İnsanlar işlerini kaybetti
Afganistan’da kalanlar ise güvenlik tehdidinin yanında ağır bir ekonomik krizle baş başa. Çalışan kadınlar işlerini kaybetti; yalnızca çok azı eğitim ve sağlık sektöründe çalışabiliyor, onlar da aylarca maaş alamıyor. Erkekler de devlet dairelerinden uzaklaştırıldı; çoğu kurumda yalnızca bir-iki kişi Taliban’ın işlerini yürütüyor. Maaşlar ise aylarca ödenmiyor. Ülkede tüm memurlar her gün iki-üç saat, Taliban’ın “Emr-i bi’l ma’ruf” Bakanlığı’nın belirlediği din derslerine katılmak zorunda. Üç ders devamsızlık, tehdit ya da işten çıkarılmayla sonuçlanabiliyor. Bu ağır koşullara rağmen insanlar, küçük bir gelir umuduyla çalışmaya devam ediyor.

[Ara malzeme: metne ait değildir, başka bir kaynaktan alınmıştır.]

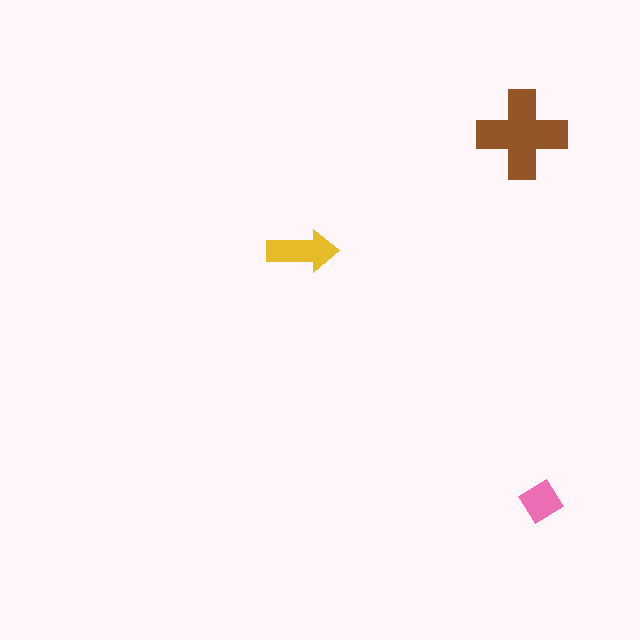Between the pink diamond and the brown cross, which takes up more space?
The brown cross.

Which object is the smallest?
The pink diamond.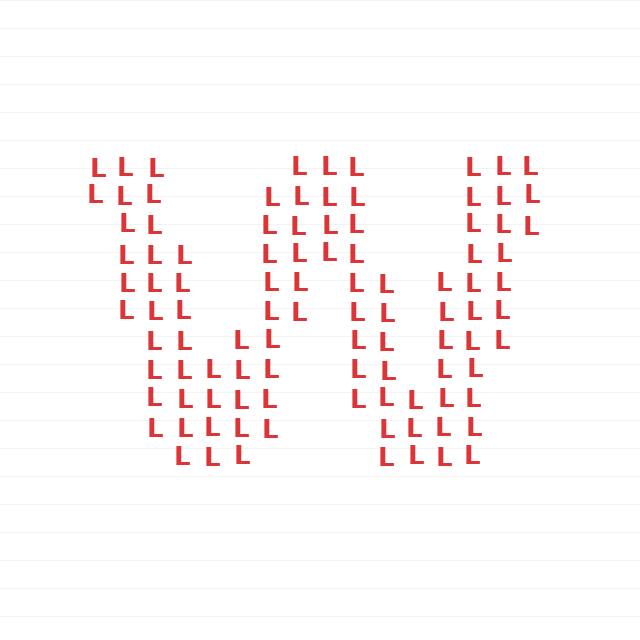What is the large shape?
The large shape is the letter W.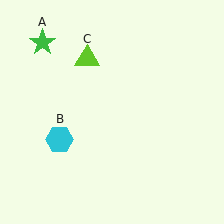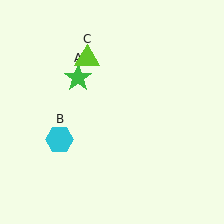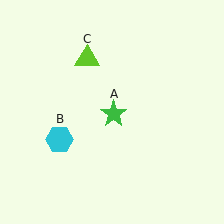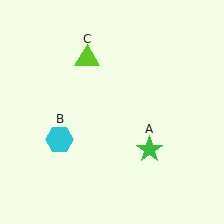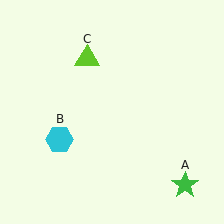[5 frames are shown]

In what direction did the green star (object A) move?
The green star (object A) moved down and to the right.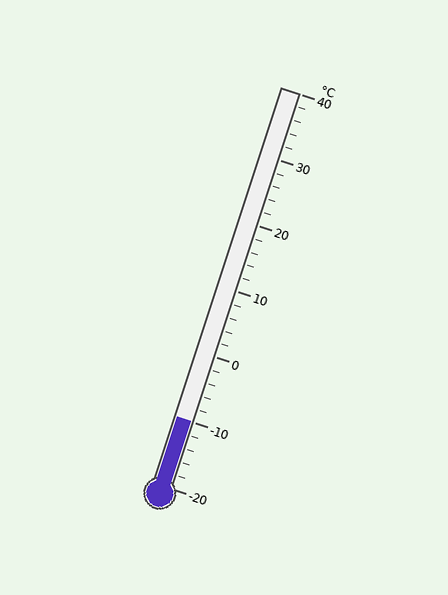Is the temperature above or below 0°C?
The temperature is below 0°C.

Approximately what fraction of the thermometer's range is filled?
The thermometer is filled to approximately 15% of its range.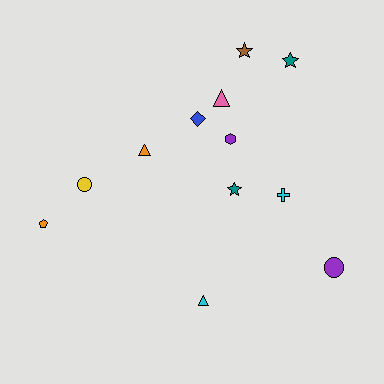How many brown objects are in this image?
There is 1 brown object.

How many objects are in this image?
There are 12 objects.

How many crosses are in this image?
There is 1 cross.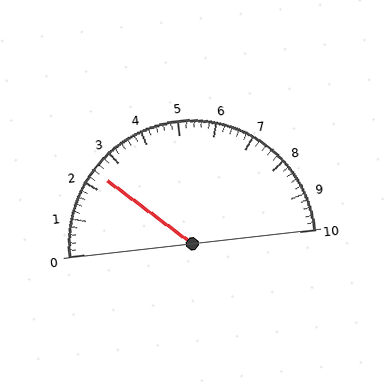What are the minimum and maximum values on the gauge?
The gauge ranges from 0 to 10.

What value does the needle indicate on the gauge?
The needle indicates approximately 2.4.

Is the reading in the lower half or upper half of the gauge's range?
The reading is in the lower half of the range (0 to 10).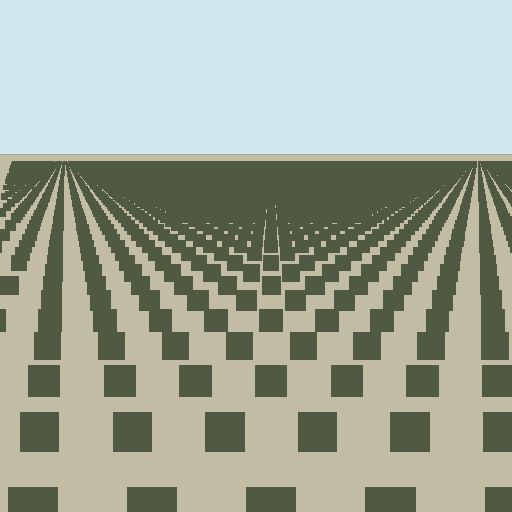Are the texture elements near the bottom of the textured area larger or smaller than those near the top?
Larger. Near the bottom, elements are closer to the viewer and appear at a bigger on-screen size.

‘Çocuklarımı hayatta tutmak için uğraşıyorum’
İşten çıkarılan çok sayıda kadın ve erkek, Kabil’in ve büyük şehirlerin sokaklarında seyyar satıcılığa yöneldi ya da özel araçlarını şehir içi taksiye çevirdi. Çalışabilmek için her sabah Taliban üyelerine para ödemek zorundalar. Seyyar satıcılar ve yoksullar sık sık Taliban tarafından tutuklanıyor, saatlerce hatta günlerce hapiste tutuluyor.
Şehla Faiz de bu kriz ortamında hayatta kalmaya çalışan kadınlardan biri. Altı çocuk annesi olan kadının çocuklarından biri hasta. Hem yiyecek hem de kızının ilaçlarını bulmak zorunda. Şehla Faiz “Eşim, eski hükümetin askeriydi; hayatını kurtarmak için İran’a kaçtı. Dört yıldır ondan haber alamadım. Çocuklarımı hayatta tutmak için uğraşıyorum. Tüm eşyalarımı sattım, seyyar satıcılık yapıyorum. Ama her gün ‘ya tutuklanırsam’ korkusuyla yaşıyorum” diyor.

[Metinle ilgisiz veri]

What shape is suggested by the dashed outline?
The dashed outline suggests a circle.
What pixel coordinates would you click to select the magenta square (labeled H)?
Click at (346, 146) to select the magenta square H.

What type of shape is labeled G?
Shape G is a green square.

Şehla Faiz, konuşmasına gözyaşları içinde şu sözlerle devam ediyor:
“Dün gece yarısına kadar dışarıdaydım ki çocuklarım benden ekmek istemesin. Açlıktan ağlayarak uyuyakaldıklarında eve döndüm. Sabah yeniden çıktım, kızımın ilacı için para bulmaya çalıştım. Çoğu zaman sadece kuru ekmek yiyoruz, onu da güç bela bulabiliyoruz.”

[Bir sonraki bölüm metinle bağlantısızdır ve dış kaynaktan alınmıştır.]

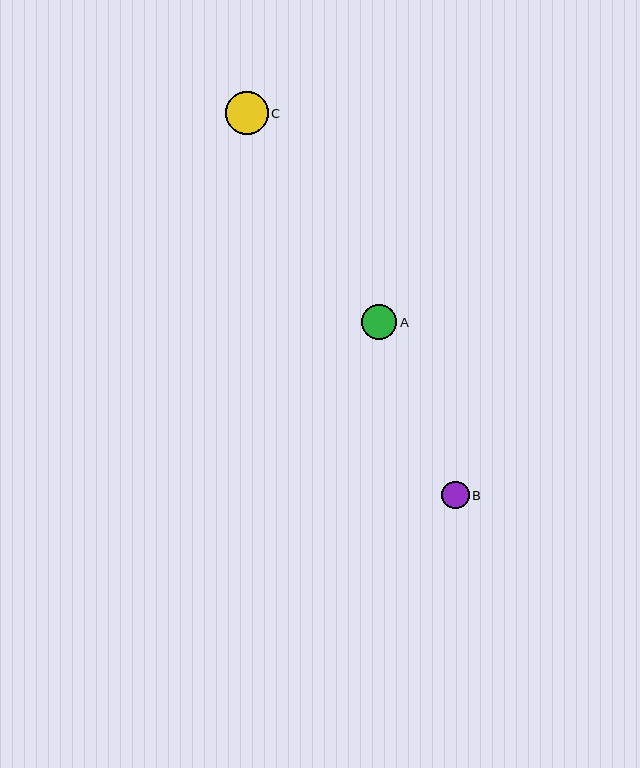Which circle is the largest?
Circle C is the largest with a size of approximately 43 pixels.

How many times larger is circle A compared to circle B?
Circle A is approximately 1.3 times the size of circle B.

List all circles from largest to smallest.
From largest to smallest: C, A, B.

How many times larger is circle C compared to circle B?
Circle C is approximately 1.6 times the size of circle B.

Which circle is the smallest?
Circle B is the smallest with a size of approximately 27 pixels.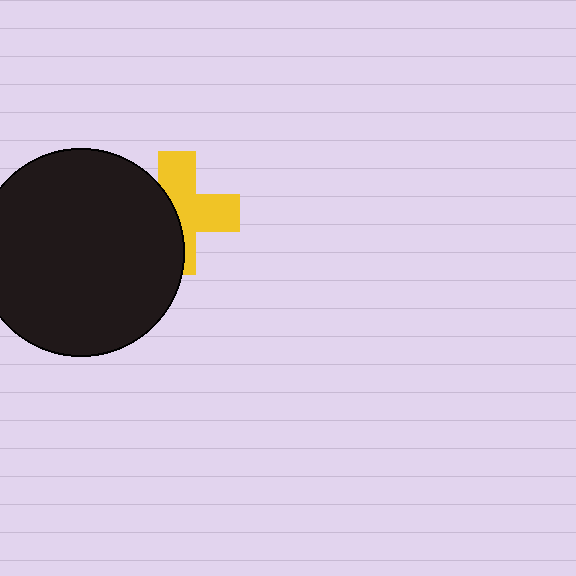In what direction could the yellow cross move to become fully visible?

En çok kadınlar ve çocuklar zarar görüyor
Taliban’ın geri dönüşünden dört yıl sonra Afganistanlı halk çok yönlü güvenlik, ekonomik ve toplumsal krizlerle karşı karşıya. Hayatta kalma mücadelesi, insan onurunu koruma ve geleceğe dair umutlarını diri tutma çabası onların en büyük sınavı. Kadınlar ve çocuklar en çok zarar gören kesim. Bu durumdan kurtuluş ancak kadınların ve erkeklerin direnişiyle mümkün olabilir.